What I propose is this:
- Metadata can and should be avoided when the metadata is clear. It should be included only when it adds value to the diagram.
- The level of abstraction (such as “Container”) should never be included as metadata because the elements of the diagram should be specific enough. In the proposed notation we still indicate SpringBoot under Corebank BE because it is an important piece of information. We don’t write “Container” as it is known from the shape of the element.
We can now summarise the proposed revision of the C4-model as follows:
- The 1st level concept should be renamed from context to system.
- The 2nd level concept should be renamed from container to component.
- The 3rd level concept should be renamed from component to sub-component
- The 4th level concept, code, should be dropped as a key concept, and deployment should be added instead.

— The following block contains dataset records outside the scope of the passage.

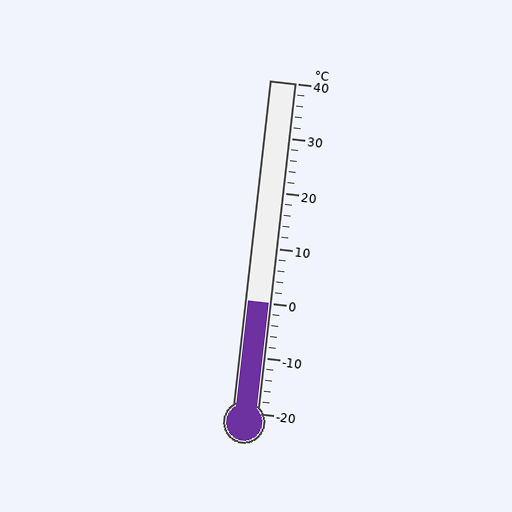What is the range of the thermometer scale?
The thermometer scale ranges from -20°C to 40°C.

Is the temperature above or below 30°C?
The temperature is below 30°C.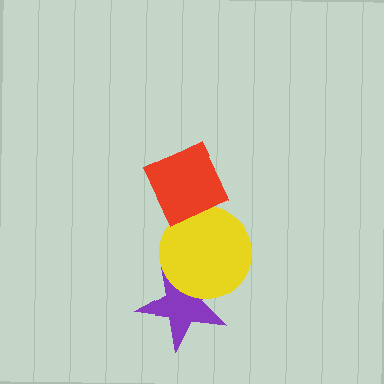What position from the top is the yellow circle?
The yellow circle is 2nd from the top.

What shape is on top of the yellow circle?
The red diamond is on top of the yellow circle.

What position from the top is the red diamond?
The red diamond is 1st from the top.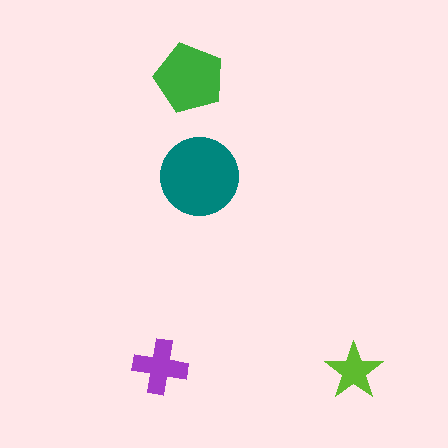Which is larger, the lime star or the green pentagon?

- To support bullet 1–4, we should re-interpret the C4 acronym. Instead of referring to “context, container, component, code” it should be a reference to the 4 key Concepts: system, component, sub-component and deployment.
- We should agree on a more effective diagram diagram notation allowing us to depict the 4 key concepts in a fixed and consistent manner irrespective of level of abstraction.
- We should agree to minimise the overhead of metadata to reduce clutter and increase the appeal to non-technical readers in particular.
It is my hope that the C4 model in one form or another will become an industry standard one day. It should be taught at universities and accepted in academia in the same way that ER-diagrams are a standard for data modelling. It is also my hope that the improvements proposed here can make the C4-model even more effective and contribute with traction in the industry.